The Medic One Foundation is funding a one-year pilot program to add social workers to Puget Sound Fire’s mobile integrated health program. The cost of the program is $184,000, according to Puget Sound Fire spokesperson Pat Pawlak.
FD Cares has been developed so that fire departments may assist community members with issues before an issue becomes an emergency.
Puget Sound Fire started its program in 2013. At full strength, the program has 17 employees, Pawlak said.
Safe Station program
Puget Sound Fire also has added a new Safe Station program.
This program will deliver ‘customer-friendly’ substance abuse prevention and treatment. This service will be available 24 hours a day, seven days a week.

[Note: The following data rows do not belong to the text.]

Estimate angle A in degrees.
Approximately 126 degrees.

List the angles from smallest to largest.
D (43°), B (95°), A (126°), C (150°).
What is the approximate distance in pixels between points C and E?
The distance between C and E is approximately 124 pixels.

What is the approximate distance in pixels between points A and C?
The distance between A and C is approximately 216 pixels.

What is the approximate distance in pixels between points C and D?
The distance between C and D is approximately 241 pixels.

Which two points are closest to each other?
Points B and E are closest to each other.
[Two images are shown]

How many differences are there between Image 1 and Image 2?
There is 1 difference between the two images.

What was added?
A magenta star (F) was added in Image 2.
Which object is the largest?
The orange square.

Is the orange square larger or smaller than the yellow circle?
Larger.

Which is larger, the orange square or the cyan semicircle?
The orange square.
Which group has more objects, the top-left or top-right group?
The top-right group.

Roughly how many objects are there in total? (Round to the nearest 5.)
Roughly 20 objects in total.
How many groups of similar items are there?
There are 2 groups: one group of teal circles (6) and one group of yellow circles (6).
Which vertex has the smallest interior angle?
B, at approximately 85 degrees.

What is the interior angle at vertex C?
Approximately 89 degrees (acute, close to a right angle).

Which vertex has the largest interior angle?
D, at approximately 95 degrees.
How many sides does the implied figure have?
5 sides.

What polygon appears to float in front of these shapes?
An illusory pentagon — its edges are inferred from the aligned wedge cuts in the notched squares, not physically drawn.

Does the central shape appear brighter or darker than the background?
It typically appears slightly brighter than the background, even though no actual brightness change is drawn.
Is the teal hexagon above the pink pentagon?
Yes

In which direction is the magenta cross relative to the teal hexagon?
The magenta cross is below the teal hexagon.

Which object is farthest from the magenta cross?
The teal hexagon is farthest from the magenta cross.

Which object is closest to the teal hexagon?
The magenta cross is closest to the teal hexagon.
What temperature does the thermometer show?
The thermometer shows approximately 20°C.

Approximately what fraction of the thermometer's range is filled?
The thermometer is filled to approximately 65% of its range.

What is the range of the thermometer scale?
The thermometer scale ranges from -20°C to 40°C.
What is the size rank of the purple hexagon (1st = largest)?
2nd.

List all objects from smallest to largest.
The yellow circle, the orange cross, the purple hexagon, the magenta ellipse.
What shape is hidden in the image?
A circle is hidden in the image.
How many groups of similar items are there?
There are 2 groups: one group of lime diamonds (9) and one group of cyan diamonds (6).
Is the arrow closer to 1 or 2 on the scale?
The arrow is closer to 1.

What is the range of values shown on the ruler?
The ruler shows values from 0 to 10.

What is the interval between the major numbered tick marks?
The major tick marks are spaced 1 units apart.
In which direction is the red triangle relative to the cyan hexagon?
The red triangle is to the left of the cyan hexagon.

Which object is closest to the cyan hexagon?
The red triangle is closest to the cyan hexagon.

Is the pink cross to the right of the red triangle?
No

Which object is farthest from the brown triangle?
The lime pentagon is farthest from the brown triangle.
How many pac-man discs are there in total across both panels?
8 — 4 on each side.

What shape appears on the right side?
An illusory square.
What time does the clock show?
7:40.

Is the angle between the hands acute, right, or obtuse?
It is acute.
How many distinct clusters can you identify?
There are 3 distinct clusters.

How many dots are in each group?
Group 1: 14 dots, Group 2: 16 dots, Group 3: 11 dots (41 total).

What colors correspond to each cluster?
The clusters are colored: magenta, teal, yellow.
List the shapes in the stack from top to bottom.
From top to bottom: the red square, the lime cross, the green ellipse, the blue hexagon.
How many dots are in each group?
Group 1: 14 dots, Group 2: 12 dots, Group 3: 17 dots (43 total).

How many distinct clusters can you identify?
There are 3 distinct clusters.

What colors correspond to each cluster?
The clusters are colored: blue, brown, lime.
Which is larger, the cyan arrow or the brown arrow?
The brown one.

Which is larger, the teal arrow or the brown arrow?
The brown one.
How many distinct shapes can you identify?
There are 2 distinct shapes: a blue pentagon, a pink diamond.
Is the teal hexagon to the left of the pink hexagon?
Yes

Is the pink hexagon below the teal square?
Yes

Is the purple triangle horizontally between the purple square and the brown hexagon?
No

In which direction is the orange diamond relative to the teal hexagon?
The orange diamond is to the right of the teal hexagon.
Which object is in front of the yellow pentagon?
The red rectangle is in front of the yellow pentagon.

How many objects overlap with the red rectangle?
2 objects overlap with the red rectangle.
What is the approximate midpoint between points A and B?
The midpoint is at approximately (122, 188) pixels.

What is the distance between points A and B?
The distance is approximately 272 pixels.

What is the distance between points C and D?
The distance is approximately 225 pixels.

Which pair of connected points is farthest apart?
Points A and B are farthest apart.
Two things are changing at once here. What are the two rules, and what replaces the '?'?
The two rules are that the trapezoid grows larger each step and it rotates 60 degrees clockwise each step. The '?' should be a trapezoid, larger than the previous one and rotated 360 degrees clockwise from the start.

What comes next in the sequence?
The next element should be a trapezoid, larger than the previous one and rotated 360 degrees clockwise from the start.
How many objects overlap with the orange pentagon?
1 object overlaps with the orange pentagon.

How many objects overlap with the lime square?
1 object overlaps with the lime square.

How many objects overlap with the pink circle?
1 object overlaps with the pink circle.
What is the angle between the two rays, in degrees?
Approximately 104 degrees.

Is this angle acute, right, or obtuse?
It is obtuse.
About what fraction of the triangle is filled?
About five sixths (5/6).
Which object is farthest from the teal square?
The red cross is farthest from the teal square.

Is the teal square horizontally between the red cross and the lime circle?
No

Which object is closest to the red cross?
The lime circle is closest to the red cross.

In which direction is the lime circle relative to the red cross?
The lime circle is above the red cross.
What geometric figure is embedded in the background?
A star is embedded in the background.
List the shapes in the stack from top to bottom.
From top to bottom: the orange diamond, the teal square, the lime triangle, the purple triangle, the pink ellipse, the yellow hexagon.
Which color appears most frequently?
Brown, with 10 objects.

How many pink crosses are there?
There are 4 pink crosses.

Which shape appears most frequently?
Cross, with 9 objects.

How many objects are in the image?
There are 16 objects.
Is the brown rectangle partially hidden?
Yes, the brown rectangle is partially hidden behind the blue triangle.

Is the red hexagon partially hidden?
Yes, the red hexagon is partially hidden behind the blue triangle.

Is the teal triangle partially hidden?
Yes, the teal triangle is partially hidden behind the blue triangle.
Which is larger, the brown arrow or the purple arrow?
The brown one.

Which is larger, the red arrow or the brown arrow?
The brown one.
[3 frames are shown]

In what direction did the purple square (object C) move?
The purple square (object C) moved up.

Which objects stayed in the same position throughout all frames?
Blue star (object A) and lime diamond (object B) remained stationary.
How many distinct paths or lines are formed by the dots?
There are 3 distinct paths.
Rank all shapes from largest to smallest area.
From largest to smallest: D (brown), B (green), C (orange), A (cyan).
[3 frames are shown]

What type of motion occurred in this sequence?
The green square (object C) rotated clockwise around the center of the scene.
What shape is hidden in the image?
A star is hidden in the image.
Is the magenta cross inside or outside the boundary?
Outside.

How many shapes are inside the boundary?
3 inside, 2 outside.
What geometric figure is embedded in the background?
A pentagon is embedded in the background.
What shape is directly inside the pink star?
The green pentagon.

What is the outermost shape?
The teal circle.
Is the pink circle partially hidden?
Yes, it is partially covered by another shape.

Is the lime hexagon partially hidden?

“Many individuals want to seek assistance but are often reluctant to do so,” according to a Puget Sound Fire statement. “Statistics indicate that individuals feel more comfortable reaching out to fire departments and their services for assistance.”
A person seeking help just has to call 911 and Puget Sound Fire will respond.
The Washington State Health Care Authority provided a grant of $333,000 to fund the program, Pawlak said.
Both programs are available to residents in the Puget Sound Regional Fire Authority’s service area, including the cities of Covington, Kent, Maple Valley, SeaTac and King County Fire Districts 37 and 43.